I have supported a good number of employees over the years living or traveling in remote areas of all types. I have done enough of this that I have experience with pretty much every access technology there is: Dialup, frame relay, ISDN, SONET, ethernet, DOCSIS, every flavor of DSL including specialty long reach stuff and dry loop DSL. Cell networks everything from WAP to UWB; satellite ive done evertyhing from 2400bps Iridium, BGAN, Hughes, Viasat, Starlink.
Starlink and cell networks are the same thing from a network access and architecture perspective. They have the same issues and technical concerns around scaling wireless capacity.

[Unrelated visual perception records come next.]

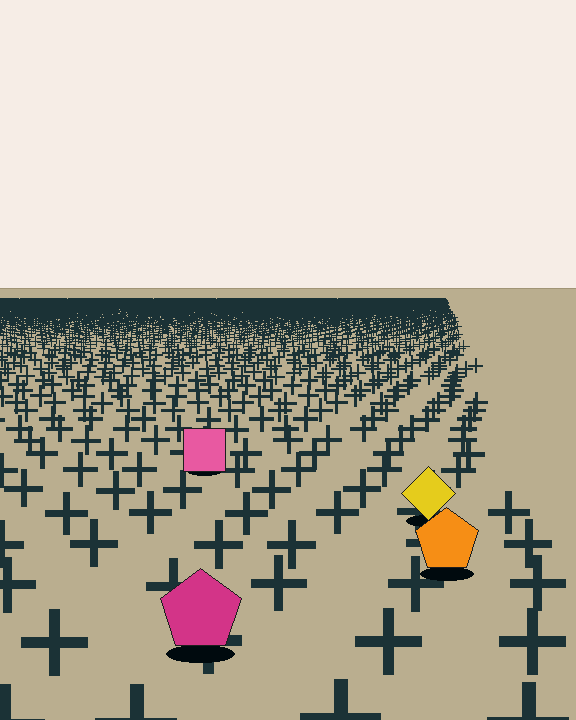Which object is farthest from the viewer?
The pink square is farthest from the viewer. It appears smaller and the ground texture around it is denser.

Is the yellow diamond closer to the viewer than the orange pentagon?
No. The orange pentagon is closer — you can tell from the texture gradient: the ground texture is coarser near it.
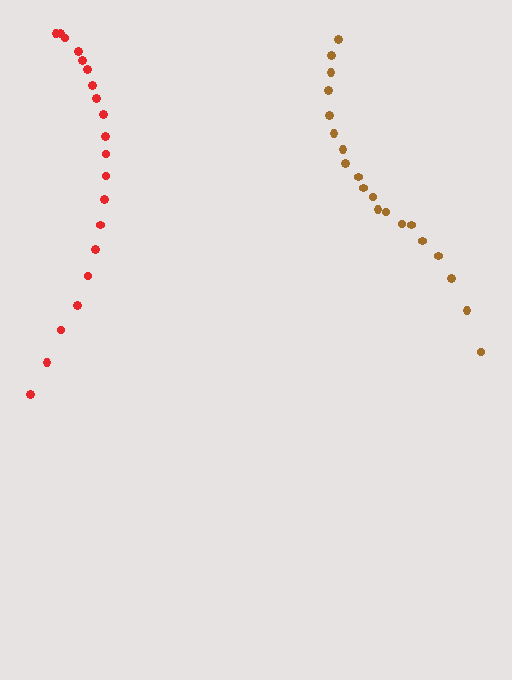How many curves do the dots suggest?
There are 2 distinct paths.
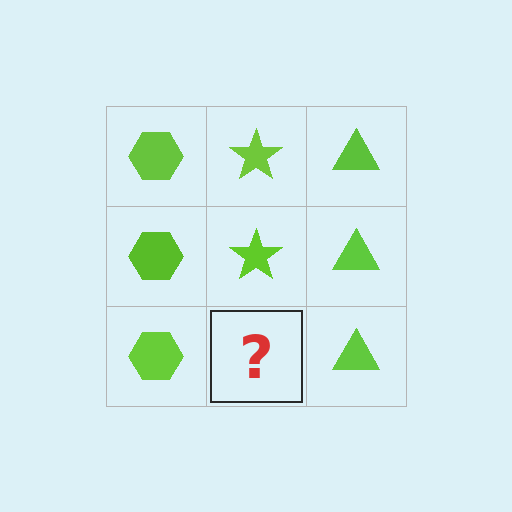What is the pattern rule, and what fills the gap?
The rule is that each column has a consistent shape. The gap should be filled with a lime star.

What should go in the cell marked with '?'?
The missing cell should contain a lime star.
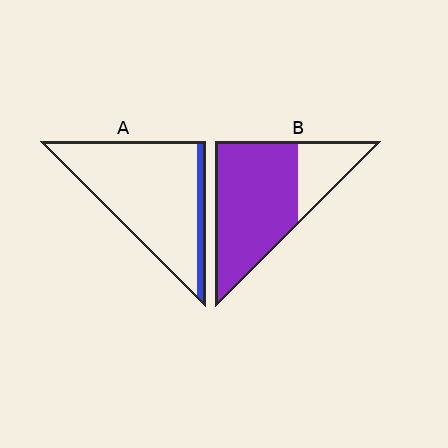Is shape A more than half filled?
No.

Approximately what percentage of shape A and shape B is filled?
A is approximately 10% and B is approximately 75%.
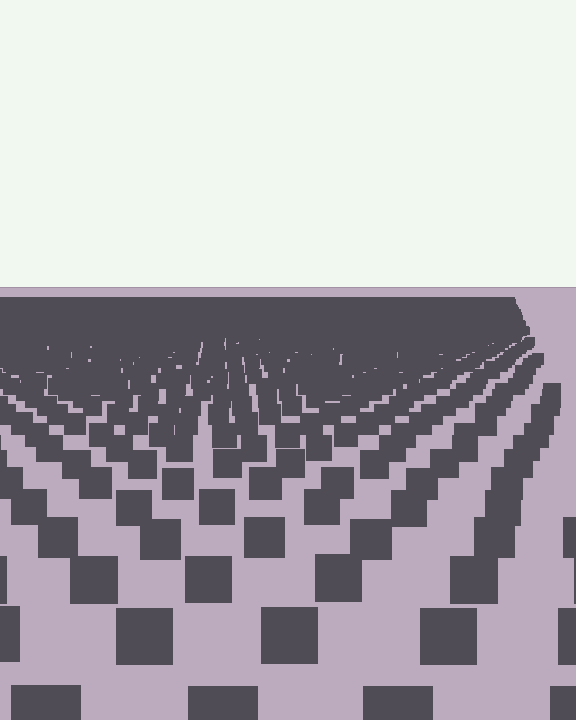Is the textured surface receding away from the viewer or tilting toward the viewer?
The surface is receding away from the viewer. Texture elements get smaller and denser toward the top.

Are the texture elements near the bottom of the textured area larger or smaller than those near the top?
Larger. Near the bottom, elements are closer to the viewer and appear at a bigger on-screen size.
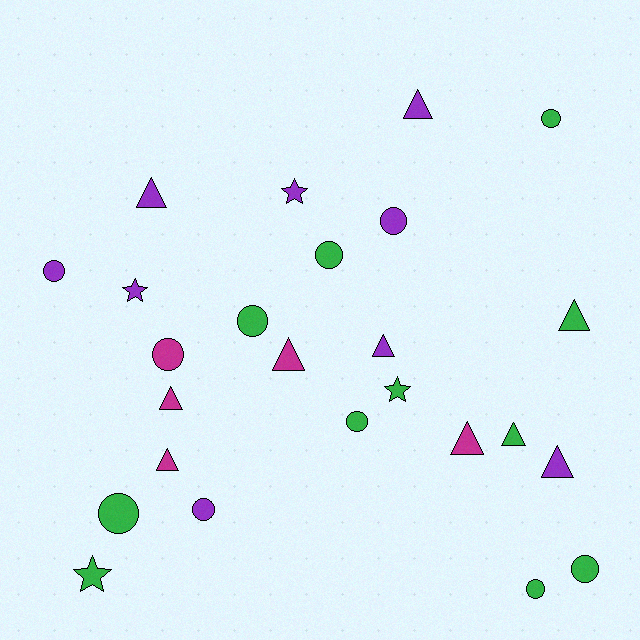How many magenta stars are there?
There are no magenta stars.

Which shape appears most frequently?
Circle, with 11 objects.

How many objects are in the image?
There are 25 objects.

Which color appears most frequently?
Green, with 11 objects.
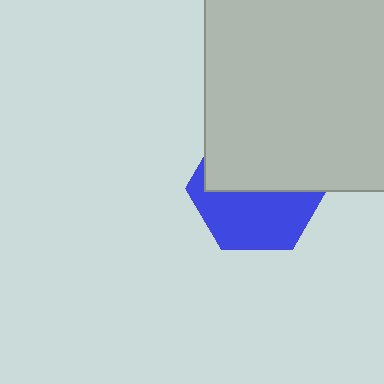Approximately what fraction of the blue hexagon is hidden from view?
Roughly 51% of the blue hexagon is hidden behind the light gray rectangle.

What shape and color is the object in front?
The object in front is a light gray rectangle.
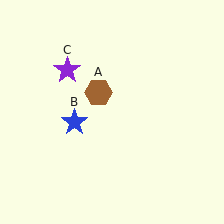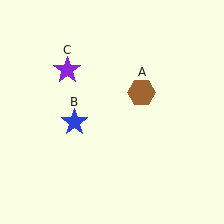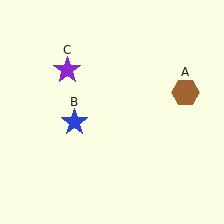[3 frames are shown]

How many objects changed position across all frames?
1 object changed position: brown hexagon (object A).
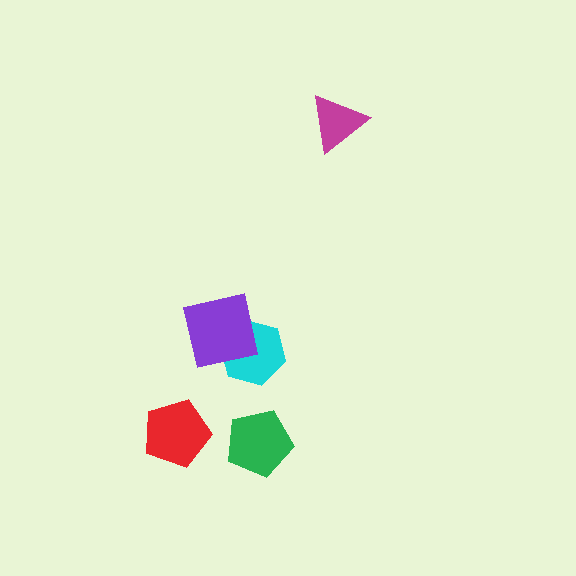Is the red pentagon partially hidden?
No, no other shape covers it.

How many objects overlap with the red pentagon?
0 objects overlap with the red pentagon.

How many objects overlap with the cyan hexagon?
1 object overlaps with the cyan hexagon.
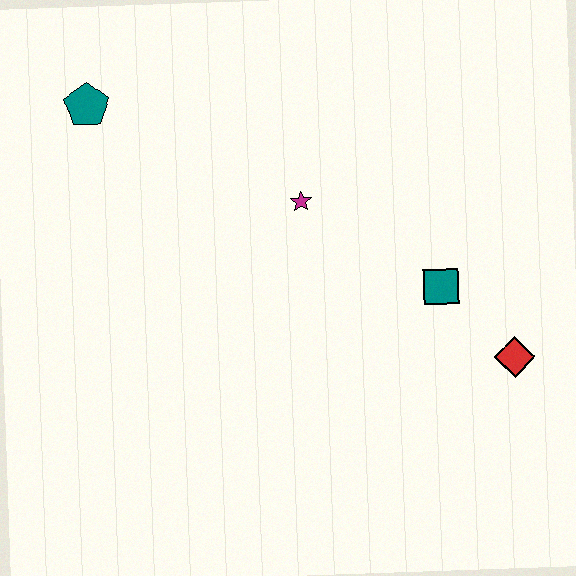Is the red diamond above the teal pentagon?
No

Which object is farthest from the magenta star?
The red diamond is farthest from the magenta star.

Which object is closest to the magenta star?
The teal square is closest to the magenta star.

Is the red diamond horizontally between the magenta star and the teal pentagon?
No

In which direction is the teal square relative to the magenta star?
The teal square is to the right of the magenta star.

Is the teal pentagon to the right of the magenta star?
No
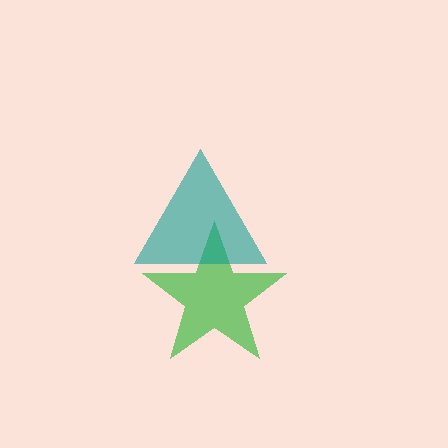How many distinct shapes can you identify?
There are 2 distinct shapes: a green star, a teal triangle.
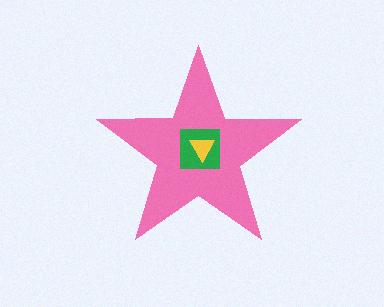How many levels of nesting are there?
3.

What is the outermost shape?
The pink star.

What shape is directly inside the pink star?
The green square.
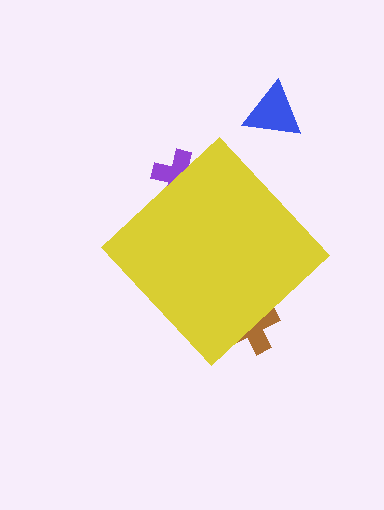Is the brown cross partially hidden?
Yes, the brown cross is partially hidden behind the yellow diamond.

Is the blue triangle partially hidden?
No, the blue triangle is fully visible.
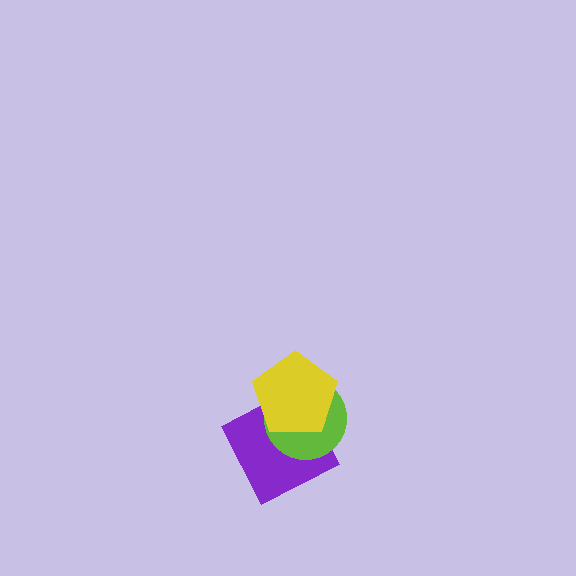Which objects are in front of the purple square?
2 objects cover part of the purple square: the lime circle and the yellow pentagon.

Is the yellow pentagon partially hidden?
No, no other shape covers it.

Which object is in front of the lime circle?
The yellow pentagon is in front of the lime circle.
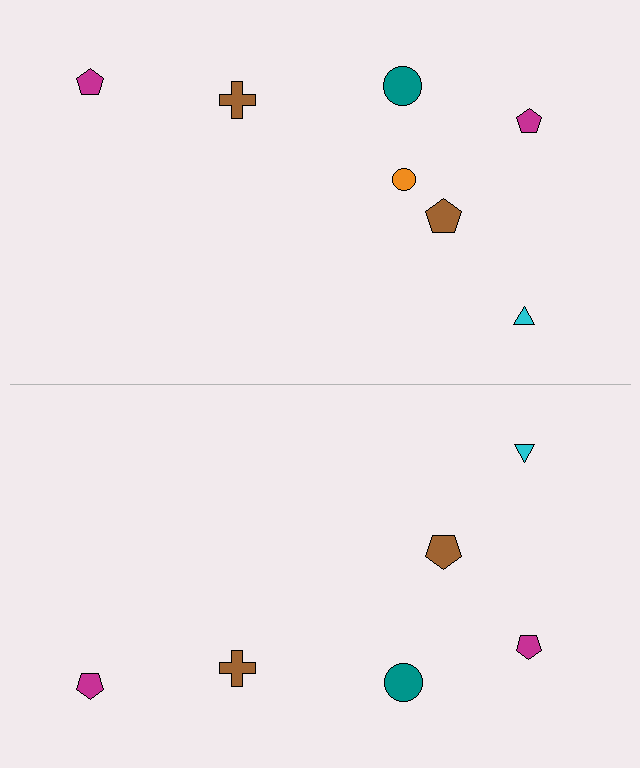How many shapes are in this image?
There are 13 shapes in this image.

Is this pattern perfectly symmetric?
No, the pattern is not perfectly symmetric. A orange circle is missing from the bottom side.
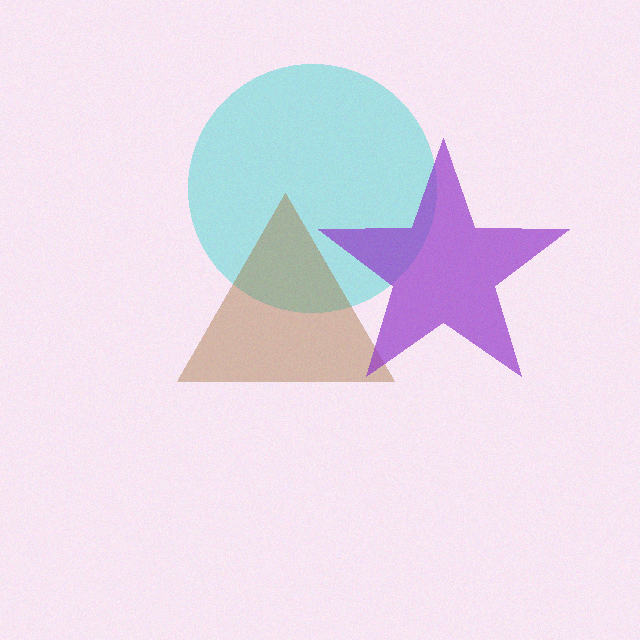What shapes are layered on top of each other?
The layered shapes are: a cyan circle, a brown triangle, a purple star.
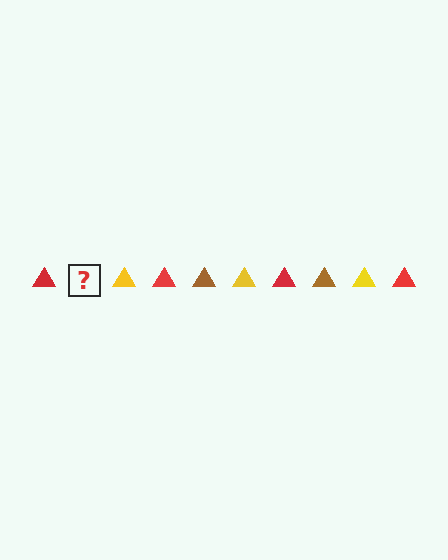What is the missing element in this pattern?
The missing element is a brown triangle.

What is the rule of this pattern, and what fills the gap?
The rule is that the pattern cycles through red, brown, yellow triangles. The gap should be filled with a brown triangle.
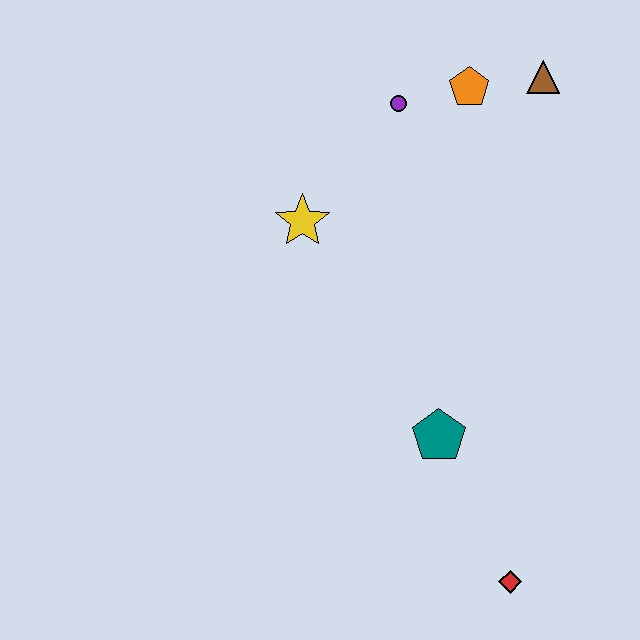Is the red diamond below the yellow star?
Yes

If cell networks qualify, Starlink qualifies, QED.
From my experience I can say that none of the technologies have ever been able to adequately solve the problem of affordable rural broadband. But I can say that of all of these, Starlink is the only one that has ever successfully supported a remote employee to everyone's satisfaction at work. The FCC is certainly right to be skeptical of Starlink's ability to scale, but I agree that I'm at an absolute loss to understand the justification for the double standard. If you put all the providers and technologies through the same thought experiment, not only should none of them ever get any money, the entire concept of subsidizing rural broadband won't ever work.
Either the FCC should cut Starlink back in or they should eliminate the program entirely. I could advocate equally for both approaches and quite honestly after having watched so many false starts in this space over the last 30 years, I personally favor giving the whole fucking thing the axe.